The evidence is their track record reducing emissions per barrel, and their joint commitment to absolute emissions reductions in the future.
“Canada, at least among the major oil and gas producing countries in the world, is doing more than most to actually abate their emissions,” says Jared Dziuba, analyst with BMO Capital Markets.
In Canada’s oil sands, where two-thirds of the country’s oil is produced, average emissions per barrel decreased by 27 per cent since 2013, BMO reports. At the same time, other major oil producers around the world reduced intensity by just 13 per cent.

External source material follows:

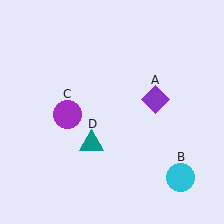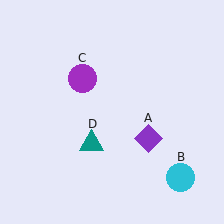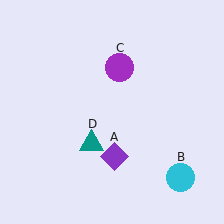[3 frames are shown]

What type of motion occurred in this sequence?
The purple diamond (object A), purple circle (object C) rotated clockwise around the center of the scene.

Put another way, BMO estimates that since 2013 the average oil sands barrel has shaved off more than 22 kilograms of emissions, compared to just five kilograms per barrel for other major global oil producers.
Several oil sands projects now have emissions per barrel lower than the global average, analysts report.

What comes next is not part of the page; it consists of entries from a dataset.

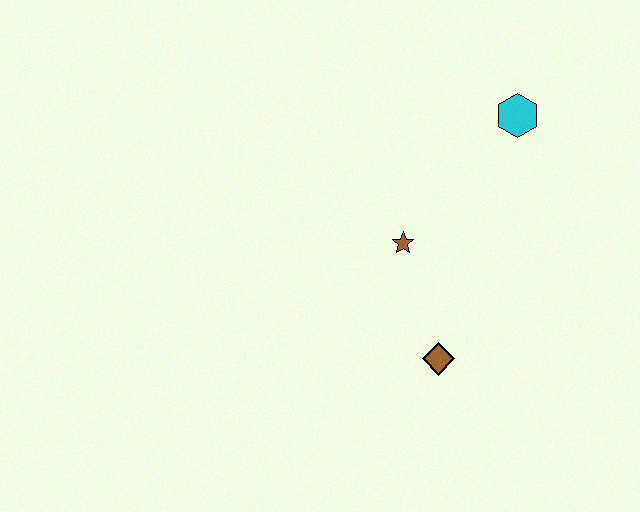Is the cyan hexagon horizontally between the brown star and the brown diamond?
No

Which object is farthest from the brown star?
The cyan hexagon is farthest from the brown star.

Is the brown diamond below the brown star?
Yes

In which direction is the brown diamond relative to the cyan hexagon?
The brown diamond is below the cyan hexagon.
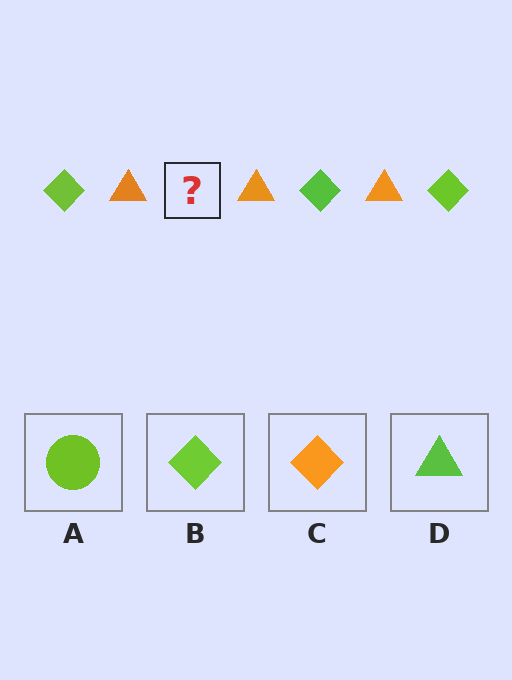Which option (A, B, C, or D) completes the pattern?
B.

The Government of Canada acknowledges the success in its latest submission to the United Nations Framework Convention on Climate Change.
Oil sands emissions intensity “declined steadily” from 91 kilograms of CO2 equivalent per barrel in 2005 to 80 kilograms of CO2 equivalent per barrel in 2019, Canada reports.
Analysts with IHS Markit tracking a wider set of emissions also report the trend of decreasing intensity. Average oil sands emissions per barrel fell by 20 per cent between 2009 and 2018, IHS said in August 2020.
BMO analysts expect a further emissions intensity reduction of up to 30 per cent over the next decade just from technologies that exist and are ready to deploy.
Looking at the longer term, oil sands companies representing 90 per cent of the industry’s production have jointly committed to reach net zero emissions by 2050, meaning that any emissions from production will be balanced by emissions removed from the atmosphere.
IHS Markit vice-president Kevin Birn says the challenge now will be for oil sands producers to accelerate work to reduce greenhouse gas emissions as other major producers around the world put more focus in this area.
“I think the space around decarbonization in oil and gas is only starting, and it’s going to get red hot in terms of competition,” he says.